The electrolyte of an SOFC only transfers oxygen ions, not electrons. Otherwise, there would be a short circuit. “Ceramic is particularly well suited as a material for the electrolyte. It has the desired conductivity and can also endure high temperatures,” says Jahn. As a result, even without the use of precious metals, all reactions proceed smoothly, which is necessary for the direct conversion of chemical energy into electrical energy. If the fuel cell heater is connected to the gas network, a reformer initially converts the natural gas into a hydrogen-rich gas. This then reacts in the stack with the oxygen of the air in a noiseless “cold combustion,” producing power and heat.

The technology looks to be proceeding quite well. In the German market where natural gas is extremely expensive compared to the North American market a highly efficient way to make heat and get electricity has very good prospects. If the technology only doubles or triples the efficiency and cuts consumers gas bills by a half or two thirds the new fuel cell will be a huge hit.

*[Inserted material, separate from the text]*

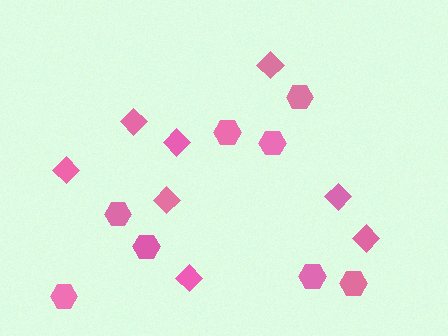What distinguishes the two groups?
There are 2 groups: one group of diamonds (8) and one group of hexagons (8).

Fuel efficiency in Europe is a major economic and international political problem making much of the continental EU and neighboring states subject to ransoming by their gas suppliers. Something has to happen and your humble writer hopes this technology can be an anchor for a better, lower cost and safer future for everyone in Eurasia. Drive those costs down far enough and the new fuel cell should have a worldwide market.


1 Comment so far

  1. MattMusson on June 13, 2014 7:16 AM

    NASA’s new oxygen generator is two orders of magnitude smaller and more efficient. But – it produces O2 and Methane gas. A small efficient fuel cell like this one could recoup a lot of the remaining power costs of the system.